PHEVs are a massive comprimise and only work for certain people (I should know, I have an Outlander).  You might just get that 204mpg if you do lots of short journeys.  I do virtually all my journeys on electric alone.

But generally company car drivers do big mileage which means that even with a full battery, you won't be getting much more than 30-35mpg on a motorway trip.

So a private buyer will get a second hand Outlander for £16K whilst a business buyer will find that the lease and fuel costs on a BMW diesel are much less.

I've no idea who will buy this.

si73 28 January 2020

They've tested the wrong car

They've tested the wrong car really, this is a ridiculously high specced and priced version, they should have tested the business nav premium at £10k less, it'd be more representative of what people are likely to choose. Silly of vauxhall really to not give out a decent prices and specified version for tests.
LucyP 28 January 2020

The price is insane

Why do they keep doing it? £47K for a Vauxhall. You don't have to get into badge snobbery to know that very few people are going to opt for the Vauxhall. As for waiting 2 years Ski Kid. You can buy Grandland X's that are not much over a year old with less than 12,000 on the clock for under £15k. 

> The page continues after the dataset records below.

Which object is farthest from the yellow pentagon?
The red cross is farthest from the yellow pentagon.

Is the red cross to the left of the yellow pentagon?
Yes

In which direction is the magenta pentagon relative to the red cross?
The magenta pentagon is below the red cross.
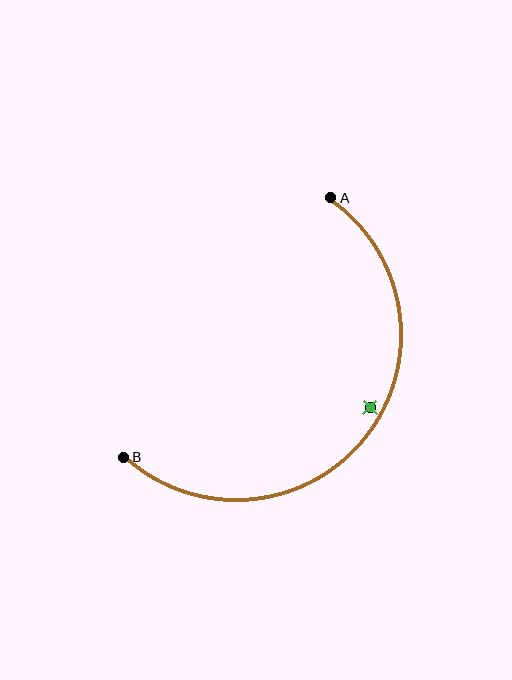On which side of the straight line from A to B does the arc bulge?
The arc bulges below and to the right of the straight line connecting A and B.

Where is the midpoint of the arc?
The arc midpoint is the point on the curve farthest from the straight line joining A and B. It sits below and to the right of that line.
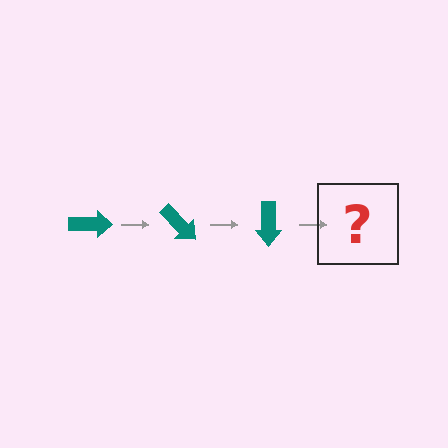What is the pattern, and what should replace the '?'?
The pattern is that the arrow rotates 45 degrees clockwise each step. The '?' should be a teal arrow rotated 135 degrees clockwise.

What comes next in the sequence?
The next element should be a teal arrow rotated 135 degrees clockwise.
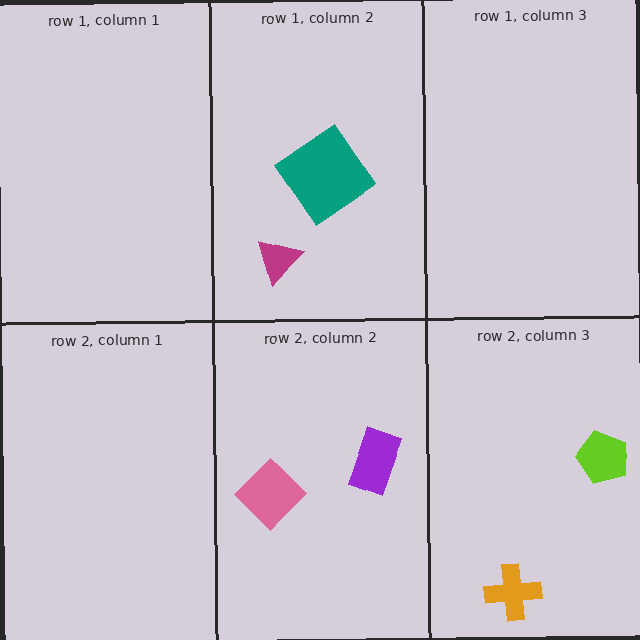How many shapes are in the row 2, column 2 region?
2.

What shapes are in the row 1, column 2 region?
The teal diamond, the magenta triangle.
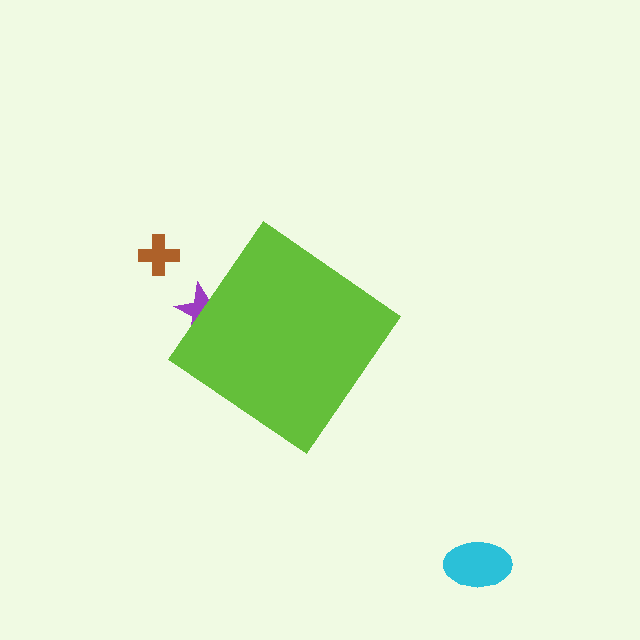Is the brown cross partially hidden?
No, the brown cross is fully visible.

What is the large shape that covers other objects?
A lime diamond.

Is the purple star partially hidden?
Yes, the purple star is partially hidden behind the lime diamond.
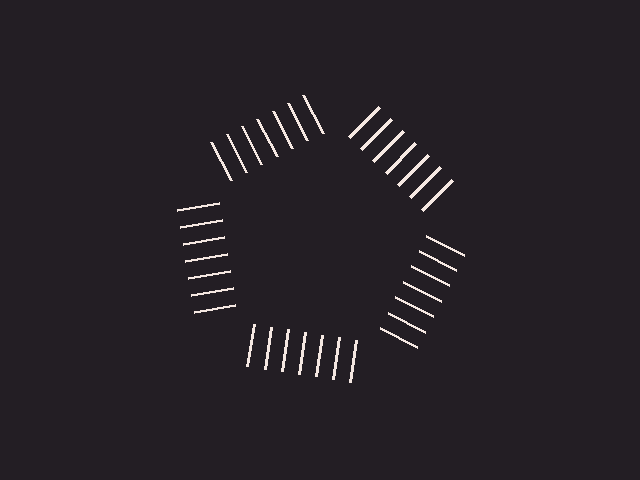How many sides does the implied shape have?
5 sides — the line-ends trace a pentagon.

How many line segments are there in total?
35 — 7 along each of the 5 edges.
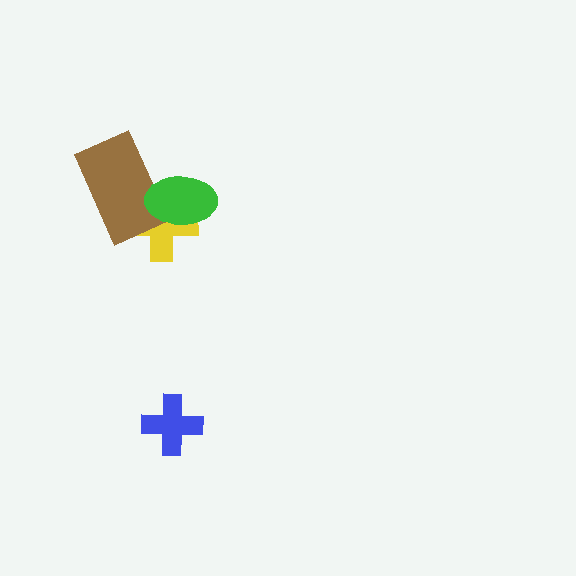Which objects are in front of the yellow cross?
2 objects cover part of the yellow cross: the brown rectangle and the green ellipse.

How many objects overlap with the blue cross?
0 objects overlap with the blue cross.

A £32k saving buys a lot of fuel and covers a lot of extra tax/emissions/congestion etc charges. You would have to be the full on Thunberg to blow £47k to save the planet by buying that thing new.

Straff 28 January 2020

Fully agree

I don't understand it, either. I've been a Vauxhall fan all my life but even I'm getting fed up of the dire styling, poor reliability and stupid list prices. The styling department at Opel need a kick up the backside. The new 208 looks better on the outside and light years better on the inside. It also drives better than the Corsa. They have to lift their game dramatically if they're going to continue to produce cars.